Regarding hyperparameter settings, we primarily adopted the default configurations for the model. However, we specifically fine-tuned the number of training steps, recognizing it as a critical parameter influencing the quality of the generated results from the diffusion model. To determine the optimal setting, we evaluated model performance across various training step counts, using the Fréchet Inception Distance (FID) as the primary evaluation metric. For each evaluated training step count, 200 images were generated to compute the corresponding FID score.

As detailed in Table 5, setting the training steps to 700 yielded the best FID scores for three out of the four evaluated defect classes and the second-best FID score for the remaining class. Based on these empirical findings, we established 700 as the optimal number of training steps for our model.

4.3.3. Impact on Training Resources

As illustrated in Figure 8, our experiments investigated the impact of the proposed modules on peak GPU memory consumption during training. The implementation of low-rank embedding significantly reduced memory requirements.

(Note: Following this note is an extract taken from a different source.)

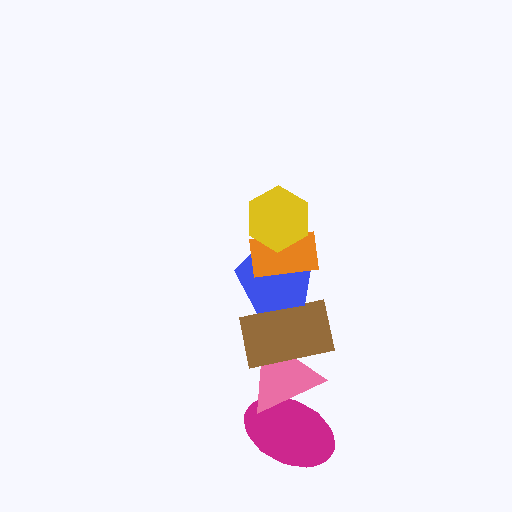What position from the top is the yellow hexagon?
The yellow hexagon is 1st from the top.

Compared to the baseline stable diffusion model (20784.2 MB for 1000 training steps), low-rank embedding reduced peak memory usage to 4509.35 MB. The subsequent addition of the mask-guided mechanism resulted in a minor increase in peak memory consumption to 4515.87 MB. This indicates that the mask-guided approach achieves focused defect feature learning with minimal additional GPU memory overhead when built upon the low-rank embedding framework.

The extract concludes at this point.